Moving on to a more D-D like chart...

def simple_wordcloud(matrix_dict):
    # change the value to black
    def black_color_func(word, font_size, position,orientation,random_state=None, **kwargs):
        return("hsl(0,100%, 1%)")
    # set the wordcloud background color to white
    wordcloud = WordCloud(background_color="white", max_words=300).generate_from_frequencies(matrix_dict)
    # set the word color to black
    wordcloud.recolor(color_func = black_color_func)
    plt.imshow(wordcloud)
    return wordcloud

def make_dd_wordcloud_dicts(matrix_array,num_row,item_names):
    #assuming np array, and interested in rows (not columns)
    matrix_row = matrix_array[num_row,:]
    matrix_dict = dict(zip(item_names,matrix_row))
    #sorted from most negative to least negative, ascending
    sorted_md = {k: v for k, v in sorted(matrix_dict.items(), key=lambda item: item[1])}
    traits_list = list(sorted_md.keys())
    scores_list = list(sorted_md.values())

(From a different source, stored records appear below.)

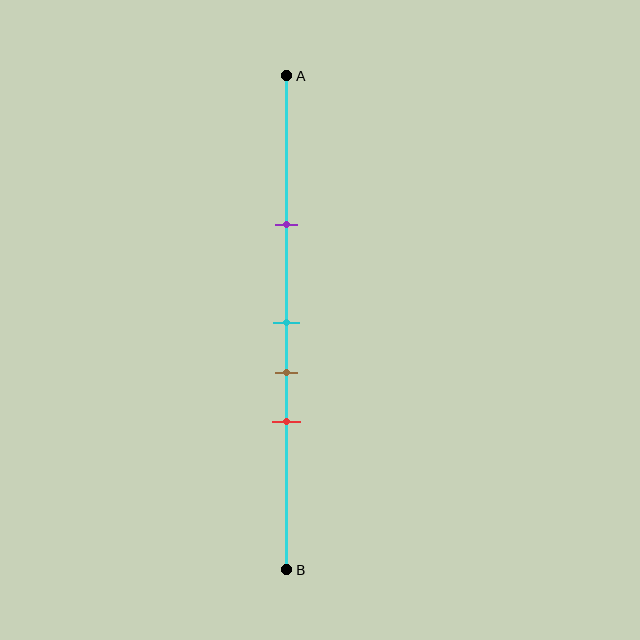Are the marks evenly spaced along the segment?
No, the marks are not evenly spaced.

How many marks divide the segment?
There are 4 marks dividing the segment.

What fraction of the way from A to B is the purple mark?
The purple mark is approximately 30% (0.3) of the way from A to B.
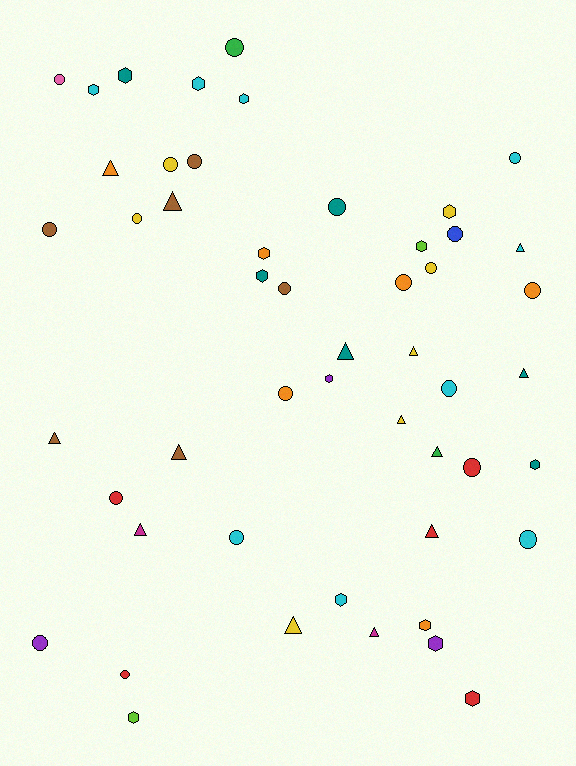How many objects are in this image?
There are 50 objects.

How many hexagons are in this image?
There are 15 hexagons.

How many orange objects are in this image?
There are 6 orange objects.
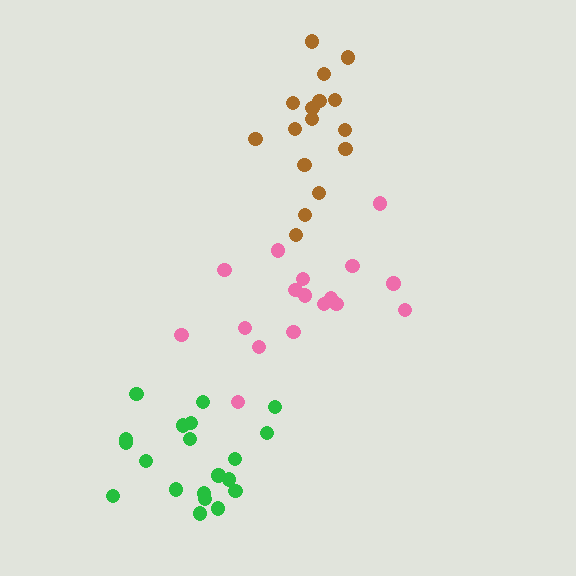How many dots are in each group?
Group 1: 20 dots, Group 2: 17 dots, Group 3: 16 dots (53 total).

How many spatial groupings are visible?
There are 3 spatial groupings.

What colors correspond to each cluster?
The clusters are colored: green, pink, brown.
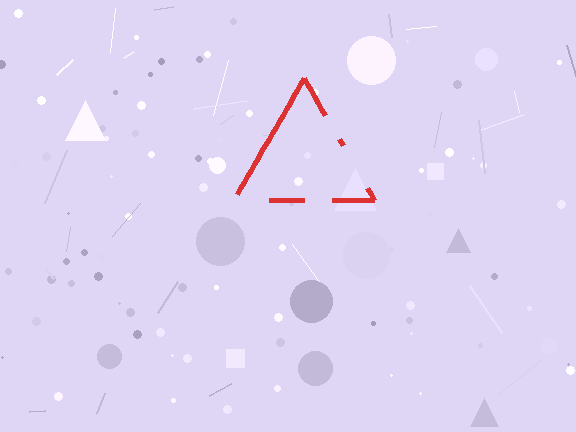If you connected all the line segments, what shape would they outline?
They would outline a triangle.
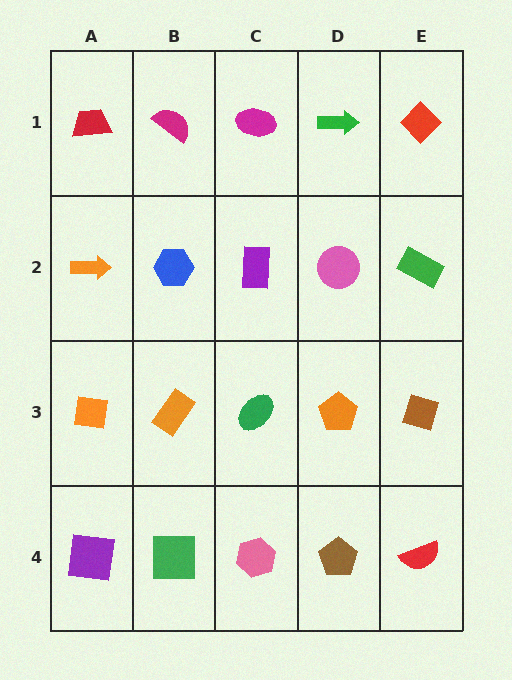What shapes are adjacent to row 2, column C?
A magenta ellipse (row 1, column C), a green ellipse (row 3, column C), a blue hexagon (row 2, column B), a pink circle (row 2, column D).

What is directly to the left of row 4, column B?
A purple square.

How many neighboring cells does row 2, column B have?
4.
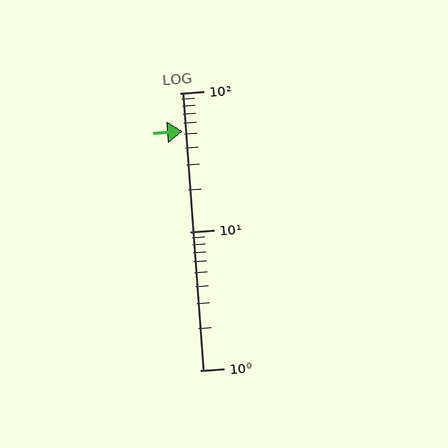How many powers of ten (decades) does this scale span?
The scale spans 2 decades, from 1 to 100.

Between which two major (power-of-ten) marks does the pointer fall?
The pointer is between 10 and 100.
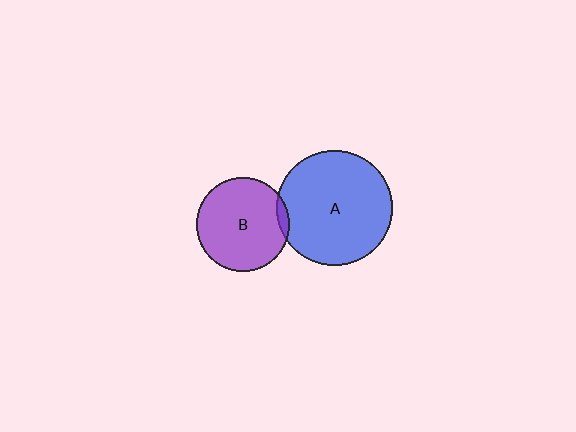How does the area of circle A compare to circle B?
Approximately 1.5 times.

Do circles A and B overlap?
Yes.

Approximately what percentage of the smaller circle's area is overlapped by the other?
Approximately 5%.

    dict1 = dict(zip(traits_list[:89],scores_list[:89]))
    dict2 = dict(zip(traits_list[89:178],scores_list[89:178]))
    dict3 = dict(zip(traits_list[178:],scores_list[178:]))
    return dict1,dict2,dict3

Call like this for e.g. the 3rd row of V with means removed: d1_2,d2_2,d3_2 = make_dd_wordcloud_dicts(V2,2,col2), then do simple_wordcloud(d3_2) (etc.).

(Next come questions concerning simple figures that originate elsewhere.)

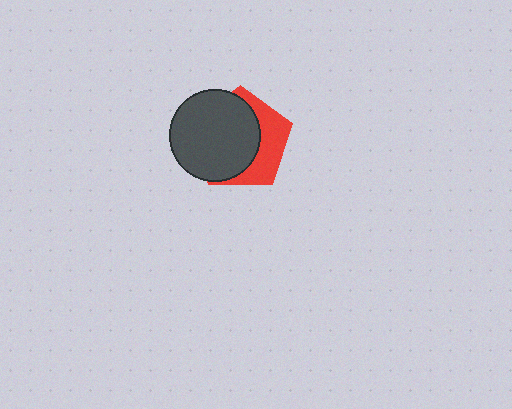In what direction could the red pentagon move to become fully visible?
The red pentagon could move right. That would shift it out from behind the dark gray circle entirely.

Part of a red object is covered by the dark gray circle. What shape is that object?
It is a pentagon.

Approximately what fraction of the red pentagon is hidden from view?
Roughly 62% of the red pentagon is hidden behind the dark gray circle.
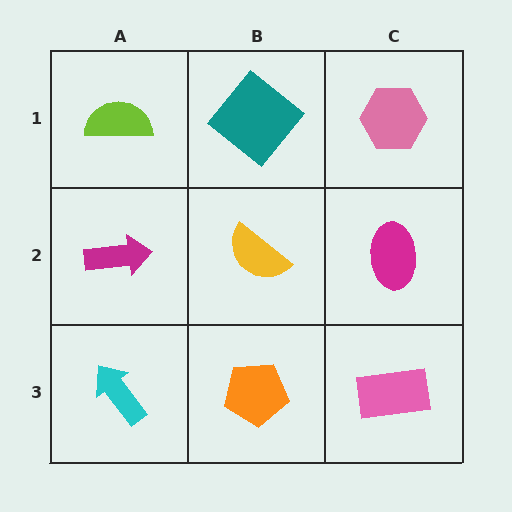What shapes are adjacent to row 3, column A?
A magenta arrow (row 2, column A), an orange pentagon (row 3, column B).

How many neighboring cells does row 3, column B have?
3.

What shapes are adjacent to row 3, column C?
A magenta ellipse (row 2, column C), an orange pentagon (row 3, column B).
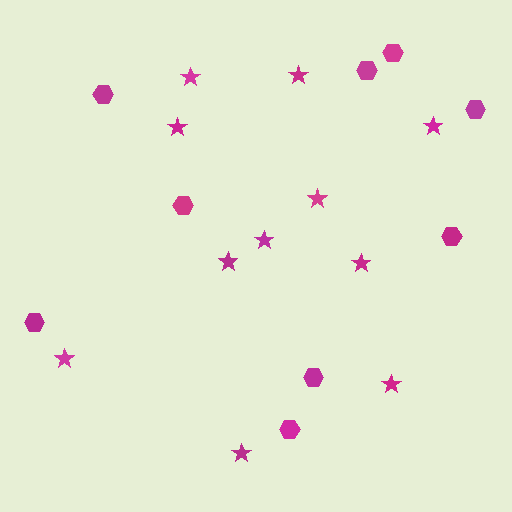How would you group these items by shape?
There are 2 groups: one group of hexagons (9) and one group of stars (11).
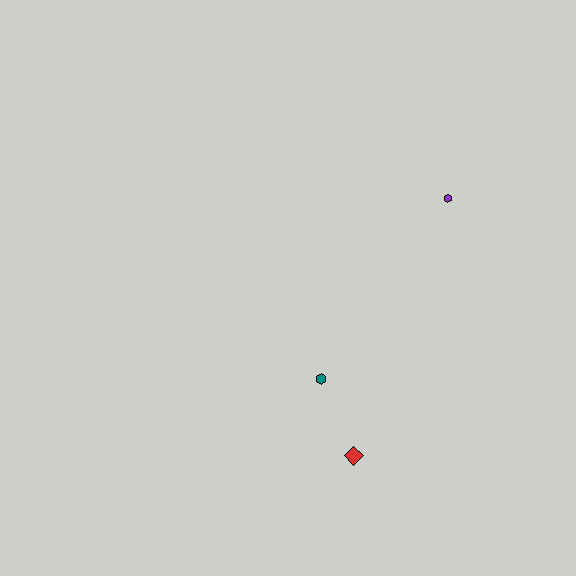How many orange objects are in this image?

Produces this for the first 3 rows of V with means removed, dividing the traits into ordered 3rds... the first 89 with the most negative/ least positive, then the next 89 middle words, then the final 88 most positive words, those get put into 3 dicts by the above function; the way they are ordered in the chart is the opposite, the MOST POSITIVE at the top, etc. Maybe that isn't a good way to do that, because the spread isn't the same for every row of V, so I should come up with a new strategy for that?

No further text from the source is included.